Originally Posted by
tracon
From the article......
"The salary range for Canadian pilots is roughly $40,000 for a new hire to more than $200,000 for an experienced captain.
//
A very experienced captain will clock in closer to $400k/yr.
What portion of AC's flying workforce is making $40-60K, and what portion is making $300-400K? I'm not pushing a point here, I don't know this answer, and I bet someone on the forum knows considerably more than I do on that detail.
Originally Posted by
tracon
Whenever the Canadian dollar is weak, talk of the brain drain gets stronger.
How many actually follow through is a different story. Some do. Most don't.
The article claims around 10% are pursuing a move to the US, though I may need someone to walk me through how they claim to be pursuing E2-B visas to work as pilots.
Originally Posted by
Transpacificflyer
A bigger pay cheque means more tax is paid. Considering the "progressive" tax rate Canada has, earning more isn't always worth it. My own experience was negative. I didn't keep much of a pay/bonus increase. As others have pointed out, more time off would be of greater value. A combination of both should provide a sweet spot.
I don't see the pilots asking for "no raise and more vacation time", so presumably they as a body have decided they want the money, even the portion of them who come anywhere near the highest tax bracket.
Originally Posted by
songsc
It's interesting that everyone is asking for more salary, but few seem to care about the bigger picture.
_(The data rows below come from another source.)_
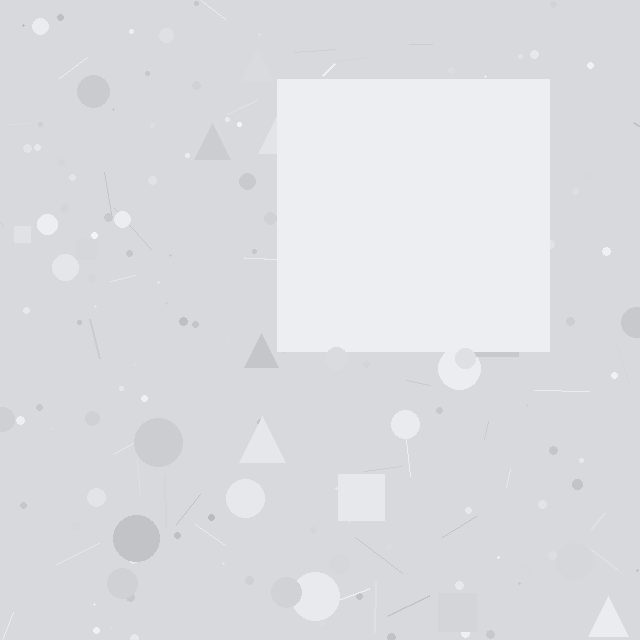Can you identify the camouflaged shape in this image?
The camouflaged shape is a square.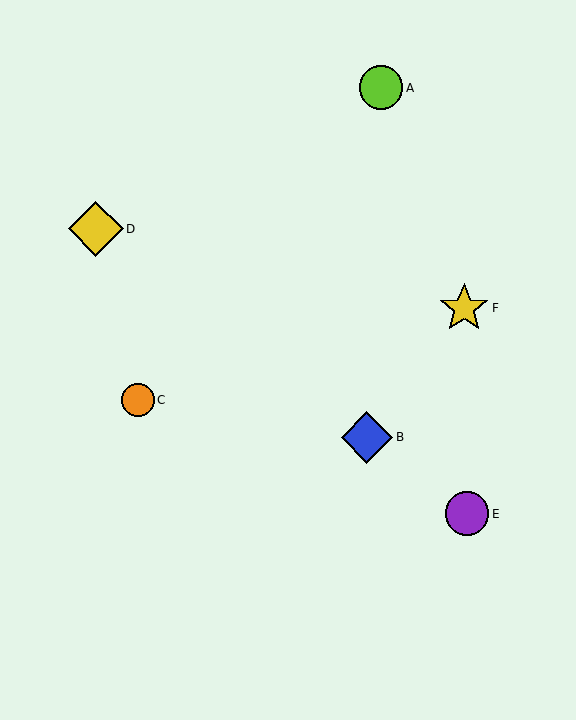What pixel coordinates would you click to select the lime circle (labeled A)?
Click at (381, 88) to select the lime circle A.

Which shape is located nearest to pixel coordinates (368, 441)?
The blue diamond (labeled B) at (367, 437) is nearest to that location.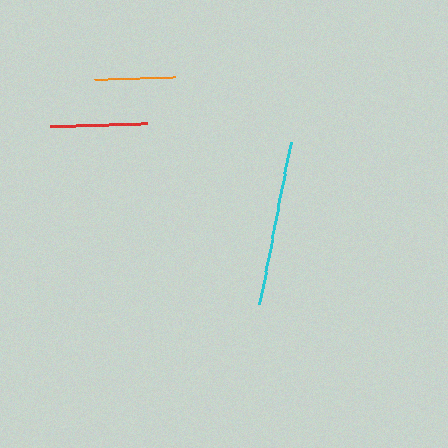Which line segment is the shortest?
The orange line is the shortest at approximately 80 pixels.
When Canada was in a better economical situation, no one seemed to care about why Canadians were making more than their counterparts in some other countries, and now no one seems to really care about why they are making less.
Was there a point where Canadian airline pilots were being paid more than their American opposite numbers? I honestly don't know this answer, I'm really asking. A quick search shows me that AC's starting first-year narrowbody pilots off at $56K, while Alaska and the US3 are starting similarly-experienced-and-rated pilots off at $90+.
Originally Posted by
songsc
Everyone wants to get a bigger slice of pie without making the pie bigger it seems...
I guess I need to prepare to pay for higher airfares and expect less AP benefits.
If I recall correctly, Canadian regulations limit a pilot to 1,000 flying hours per year. So, an experienced Dash pilot (generously) making $60K "costs" $60 per flight hour, but in the hilarious hypothetical where their pay suddenly doubled, that'd be an additional $60/hr that - I agree with your assessment - will come out of the customer's pocket, and not out of the corporation's billion-plus dollars in 2023 profit.
So, on a 1-hour flight from YOW to YTZ, our hypothetical newly-enriched Dash Fatcat will shake his poor passengers down for an additional sixty bucks; assuming an 80% flight load, that's 96 cents per person. Times two pilots, so call it a little under two bucks.
If you run the same math at the other end of the spectrum, on the most-senior, most-experienced veteran taking a 777 to Australia, $400/hr works out to about twenty bucks per passenger on a not-quite-full 77L to Sydney (plus a copilot and two cruise pilots, but a 5-year FO is making less than half of that senior captain's $400K) so for the sake of argument let's call it $20/pax for the boss and $15/pax for each of the other three, grand total of $65. I didn't bother to pro-rate by cabin class, but as you can see I'm on a bit of an egalitarian kick tonight.
I don't know about you, but I *want* the men and women whose first job is to keep me from plummeting out of the skies to be well-looked-after, and I sure as sugar don't want my plane flown by whoever has to get hustled in to replace them - from flight schools here in Canada, OR lured away from foreign airlines - if AC's existing pilots start leaving for better paychecks down south. It's not like we've got 10,000-hour 777 captains hanging around outside Home Depot trying to pick up a day's work.
While we're talking about that extra sixty bucks - or eighty, or ninety, if you want to talk total-cost-of-employment - what do you think happens to airfares if AC ends up 200 pilots short, and can't maintain schedule?